Eric Hobsbawm is a British left-wing historian who may be more famous about his Marxist views about 20th century history and right-wing accusations leveled on him. In this particular book he concentrates on what he originally called "social bandits", Robin Hood-like people that at least have a kind of reputation.
Note that this book is based of the 4th edition (first edition is from the 1969). At least in this edition he does not desscribe bandity as a social movement compared to labour unions. Hobsbawm also does not approve of the attitude that all crime would be form of social protest.
Of course, to many criminals committing crimes it is sort of a job. And the fact is that brigands usually rob the rich because the poor have nothing worth taking. Some of them may also be descendants of societies where seasonal raids used to be commonplace.
However, the social bandit is often an outlaw only in the eyes of higher authority – they remain members of their original communities and receive their support. Some of them have been rebels against imperial authorities that still have had the support of the local population or their ethnic group.
Like Robin Hood, social bandit may challenge the local authority (the sheriff of Nottingham) but often does not challenge the higher authority (Richard the Lionheart). They are not revolutionaries that could threaten the ultimate status quo or social order.
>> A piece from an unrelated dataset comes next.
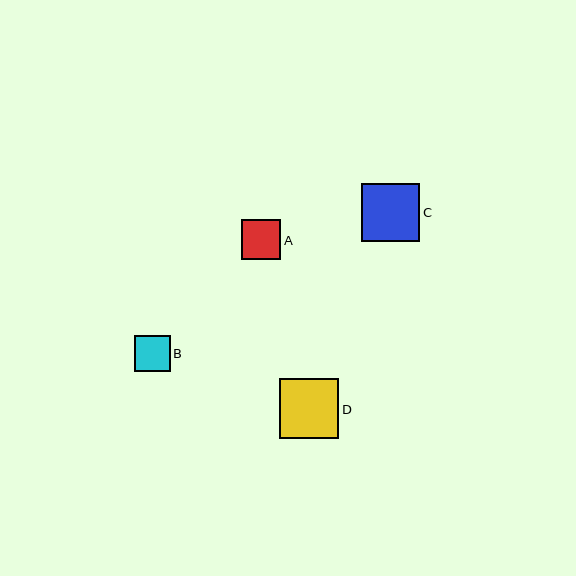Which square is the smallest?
Square B is the smallest with a size of approximately 36 pixels.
And then there are the genuine bandits – Jesse James etc – who have gained posthumour philanthropic reputation. It is often a baseless one. Posthumous reputation may also omit or belittle the real atrocities the bandit has committed – or exaggerate them.
Because the posthumous reputation is a narrative, the social bandit always have a reason or motive for their actions – revenge, vendetta, ideological fervor, rebellion, ethnic defense. That includes even the most bloodthirsthy bandits which have no reason to avoid killing, even for their own amusement. And their legends give even more reasons.